Besides the lackluster hosting, the obstacle course isn’t all that interesting either and gets boring very quickly. The course is unusually short and only consists of four zones with one main obstacle each. On top of this none of the obstacles are all that special or exciting. The first zone consists of a typical climbing based challenge, the second a balancing beam with a flimsy bridge in the middle, the third a platform hopping challenge and lastly a spinning log run challenge in the fourth. While these aren’t terrible obstacles by themselves, they felt more like the first phase of a much larger course. Variety is key to keeping audiences engaged and seeing five contestants slowly try to go through the same four mediocre courses got old real quick.
This leads to the next major issue of the pacing being too slow. Only five participants total competed in the first episode and only one player was ever on the course at a time. Obstacle course shows like Wipeout and American Ninja Warrior will run through as many as three or four times that number of participants. This allows for a steady stream of new contestants to watch whenever someone fails. On TKO though, we’re stuck with the same player even if they fail eight times in a row. Watching people fail is part of the fun, but it gets a little disheartening when you watch twenty straight minutes of failure. Maybe the course was too hard, or these particular people weren’t limber enough, but at least with more contestants, there would have been chances of someone succeeding. Additionally, with more contenders, the show would be able to cut the less exciting personalities and runs.
What finally did TKO in for me though, was one rule in particular that really unbalances the game. The way this rule works is that if you fail to complete a zone twice you’re able to skip that zone and instead receive a one-minute penalty. It sounds good on paper, but with some of these zones, it seems like it might be quicker to just fail twice than to actually finish. It’s hard to tell with the editing, and maybe this rule was added in for additional strategizing, but it looks like this is something that could be easily abused if you play it right. I can understand that the game inventors didn’t want participants automatically out of the running for failing just one course, but a two-minute penalty would’ve still given contenders a chance without as much potential of abuse.
The one thing I did like about TKO was how the competitors not currently running the course were able to affect the outcome of the game by throwing in extra obstacles. Unfortunately, I quickly became annoyed by the contestants’ constant commentary and attempts to be witty. With so few people competing, it’s very important to screen for only the most interesting and unique personalities, but I never felt much connection to any of the players. None of the participants were that out there or memorable and there was no chemistry between the cast. It would have been nice to see some of the competitors’ personalities playing off of each other, but it was either cut or it didn’t happen. The show tried to paint some characters’ as having rivalries, but with so little interaction I didn’t buy it.
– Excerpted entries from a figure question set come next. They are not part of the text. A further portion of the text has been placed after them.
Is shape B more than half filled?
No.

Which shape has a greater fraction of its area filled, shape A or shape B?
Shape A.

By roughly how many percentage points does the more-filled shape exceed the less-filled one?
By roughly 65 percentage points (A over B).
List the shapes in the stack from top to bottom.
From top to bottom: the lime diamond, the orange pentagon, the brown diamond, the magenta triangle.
Which is a shame because an actual rivalry could have gone a long way to help invest the audience. With no one to root for or hate, TKO had no foreseeable stakes and I didn’t care who won or lost.
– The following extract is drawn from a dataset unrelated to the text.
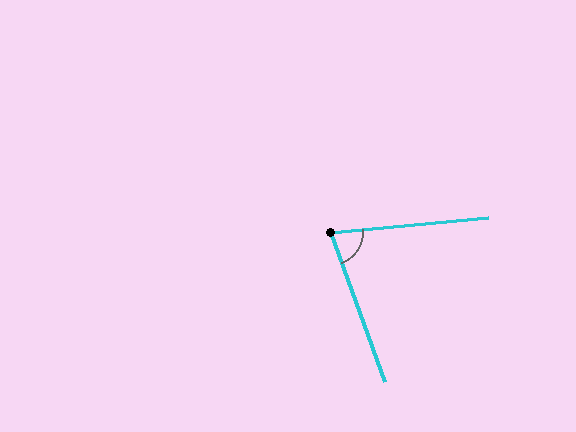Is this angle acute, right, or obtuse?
It is acute.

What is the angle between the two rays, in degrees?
Approximately 75 degrees.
At the end of the day, TKO isn’t the worst obstacle based show I’ve seen, but it hardly compares to that of Wipeout or American Ninja Warrior. TKO is not as funny as Wipeout or intense as American Ninja Warrior, and other than for fans of Kevin Hart, I don’t see much of an audience for the show. Maybe TKO is just going through some growing pains as it tries to figure out its style, but as is, it needs a lot of work. Perhaps the one hundred thousand dollar battle royal finale will be more exciting, but I suppose we’ll just have to wait and see.